Under questioning by Lauren Resnick, an assistant United States     
attorney, Detective Turetzky, a skinny, articulate man with an easygoing
manner, testified that he was confronted by a police union delegate,
Officer Timothy Lee, at 3:30 a.m. a few days after the attack. Detective
Turetzky said he was coming out of his commander's office when Officer
Lee stopped him in the hall.  "Officer Lee stood in front of me and
said, 'What are you doing in there?' " Detective Turetzky testified.
"You know what I'm doing in there," he said he answered. Officer Lee's
response, he added, was simple: " 'Why?' " The same morning, another
union delegate, Officer Damian Volpe, who is Justin Volpe's brother,
told Detective Turetzky that the  precinct's officers had to "stick
together," he told the police in the interview. "Officer Volpe's brother
said to me, 'Just do the right thing,' which I interpreted as not what
I'm doing here today," Detective Turetzky said to Internal Affairs. 
On cross-examination, Ronald Fischetti, a lawyer for Mr. Schwarz,      
suggested that Detective Turetzky had rehearsed his statements with  
police investigators before the tape was turned on. Mr. Fischetti,     
who has a knack for asking tough questions without their seeming      
tough, also indicated several instances in which Detective Turetzky  
changed his story about Mr. Schwarz.  At one point in the taped
interview, Detective Turetzky said that he  was positive that he saw Mr.
Schwarz take Mr. Louima into the bathroom where the assault occurred. At
other times, however, he  has testified that he saw Mr. Schwarz leading
Mr. Louima down a hallway to the bathroom, but not into it.

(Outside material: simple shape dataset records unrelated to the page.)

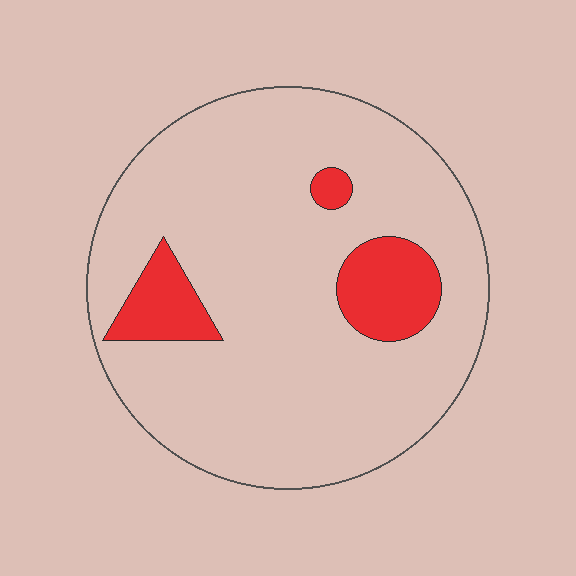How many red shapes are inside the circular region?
3.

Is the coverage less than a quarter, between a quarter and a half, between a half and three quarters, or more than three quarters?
Less than a quarter.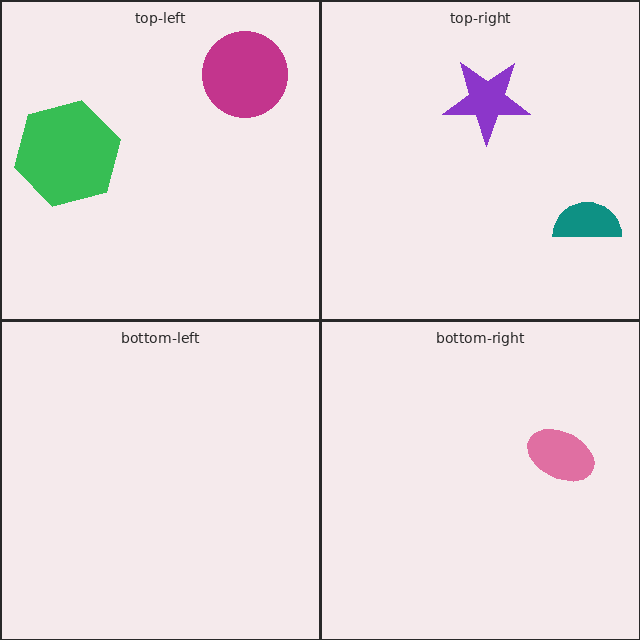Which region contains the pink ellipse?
The bottom-right region.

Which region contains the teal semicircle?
The top-right region.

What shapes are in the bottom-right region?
The pink ellipse.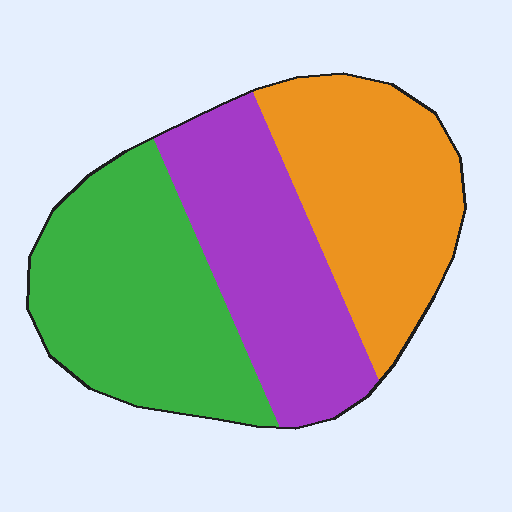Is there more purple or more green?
Green.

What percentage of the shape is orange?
Orange takes up between a quarter and a half of the shape.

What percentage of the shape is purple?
Purple covers about 30% of the shape.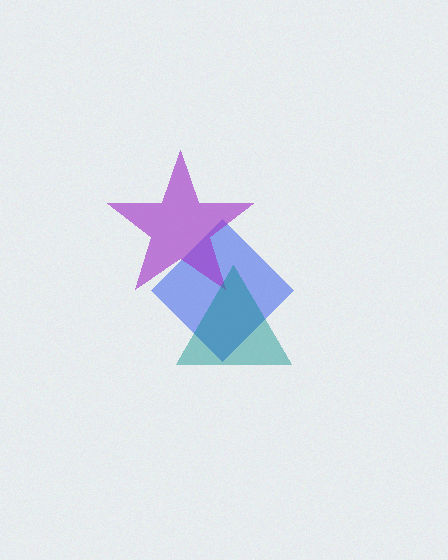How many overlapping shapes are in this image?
There are 3 overlapping shapes in the image.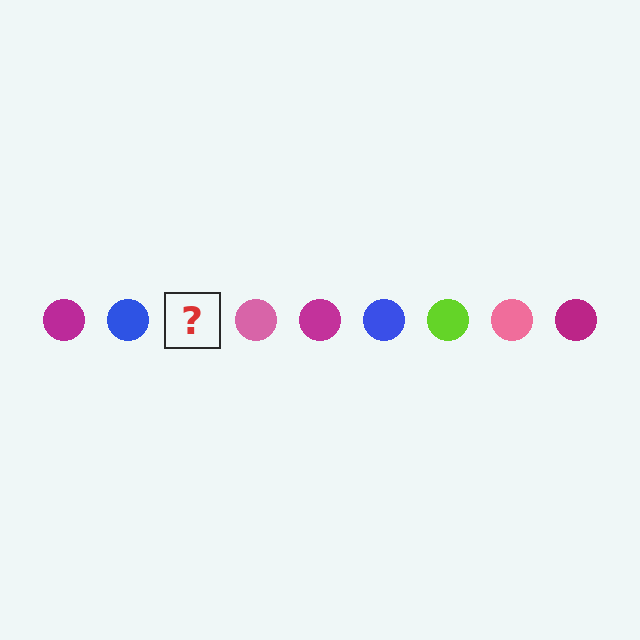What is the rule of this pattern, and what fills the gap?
The rule is that the pattern cycles through magenta, blue, lime, pink circles. The gap should be filled with a lime circle.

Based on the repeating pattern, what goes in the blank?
The blank should be a lime circle.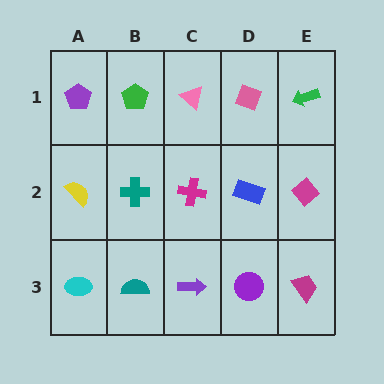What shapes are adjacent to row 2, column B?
A green pentagon (row 1, column B), a teal semicircle (row 3, column B), a yellow semicircle (row 2, column A), a magenta cross (row 2, column C).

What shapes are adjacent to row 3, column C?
A magenta cross (row 2, column C), a teal semicircle (row 3, column B), a purple circle (row 3, column D).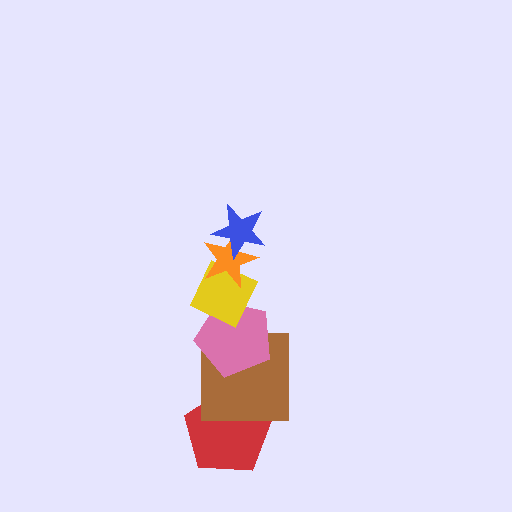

In June, Mr.
Schwarz was convicted of violating Mr. Louima's civil rights, after
testimony that he held Mr. Louima down while Mr. Volpe rammed the broken
broomstick into Mr. Louima's rectum. Mr. Fischetti contends that Mr.
Schwarz never helped Mr. Volpe,who, he says, acted alone.  The defense's
case rests on the argument that there was no conspiracy to exculpate Mr.
Schwarz because Mr. Schwarz is not culpable. The government contends
that Mr. Schwarz was the second attacker and that he conspired with
Officers Bruder and  Wiese to get himself off the hook.  Toward the end
of his testimony, Detective Turetzky was asked by Mr. Fischetti to
describe Justin Volpe. He replied that Mr. Volpe was a strange man who
used to wear red long johns over his uniform and, once, went out on
patrol in a fur coat covered with police patches and an officer's badge. 
  "If you know the TV show 'M*A*S*H,' he was the guy named  Klinger,"
Detective Turetzky said. "He liked being the center of attention, liked
making you laugh. He liked being part of the group."